Immediately opposite the steps on Greene (29th) Street which lead up to this dear old place are other high steps which lead to a place called Terrace Top. Here it was that in the winter of 1920-'21 two very charming people came to rest in what they considered the most attractive of American cities. They were Julia Marlowe and E. H. Sothern.
While they were here Miss Marlowe was honored by George Washington University at its one hundredth anniversary, on February twenty-second, by receiving the degree of D. D. L., a most unusual honor for a woman. This house is now the home of Mr. Herbert Elliston, editor of the Washington Post.
All of this land was still, of course, Beall property, and somehow it all seemed to pass down through the women, for the next place to the west originally belonged to Miss Eliza Beall, a daughter of Thomas Beall of George, who married George Corbin Washington, great-nephew of General Washington.

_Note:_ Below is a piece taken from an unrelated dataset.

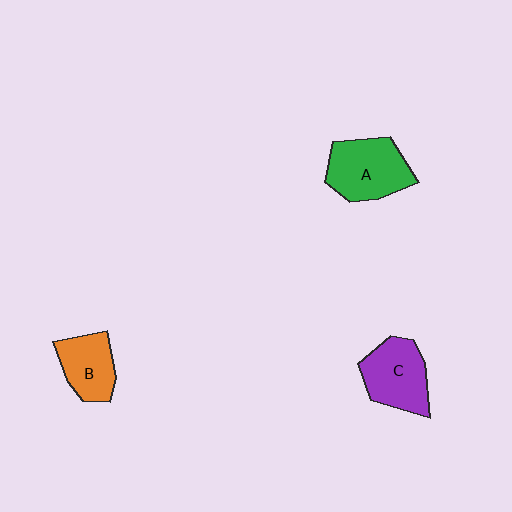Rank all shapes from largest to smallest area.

He was a grandson of John Augustine Washington and Hannah Bushrod. He was president of the Chesapeake and Ohio Canal Company, member of Congress from Maryland, and a prominent candidate for the Vice-Presidency at the time Winfield Scott was nominated for President.

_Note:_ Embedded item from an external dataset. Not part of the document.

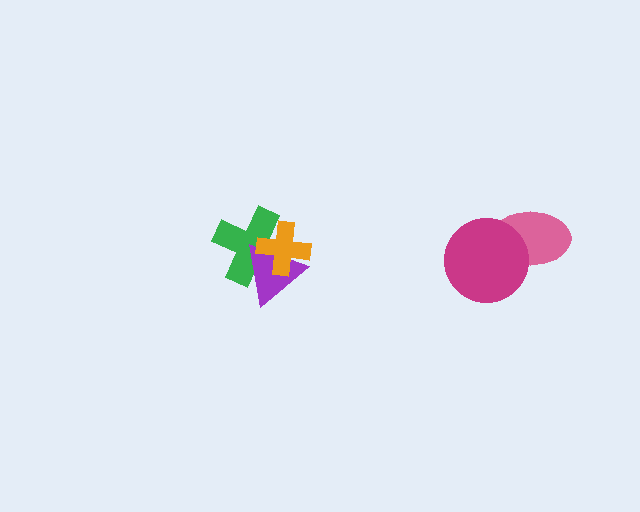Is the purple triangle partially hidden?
Yes, it is partially covered by another shape.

Their son was the Lewis Washington who was living near Harper's Ferry at the time of John Brown's raid, and was taken prisoner by him and held as a hostage until released by Colonel Robert E. Lee and his United States troops when they arrived on the scene.
Miss Eleanor Ann Washington, the daughter of the house, was skilled in painting and did miniatures of her mother and of other members of her family. She also used to sketch in the beautiful woods north of her father's home, which soon after became Oak Hill Cemetery, and she was the first person to be buried in its grounds.
George Corbin Washington married a second time, a girl who had been almost like a daughter in his house, Ann Thomas Beall Peter, of whom his wife had been very fond. Both of the wives of George Corbin Washington were descended from the Reverend John Orme, a distinguished clergyman of Maryland in colonial days.
After the death of Mr. Washington the place was sold and became the home of Senator Jesse D. Bright, of Indiana, who was deprived of his seat in the Senate during the Civil War because of his sympathy with the South.
For a long time this place belonged to Columbus Alexander, but in recent years it has changed hands several times. It had been leased by the Honorable Dwight Morrow to be his home while Senator from New Jersey, but his sudden death the summer before of course changed that arrangement.
During World War II it was the home of General William (Wild Bill) Donovan, head of OSS, and is now the home of Mr. Philip Graham, publisher of the Washington Post.
All of this property of The Heights belonged, as I have said, to Thomas Beall, and after 1783 it was rapidly being "developed," as they say nowadays. It is interesting to follow out how it all happened and how relatives wished to live one another.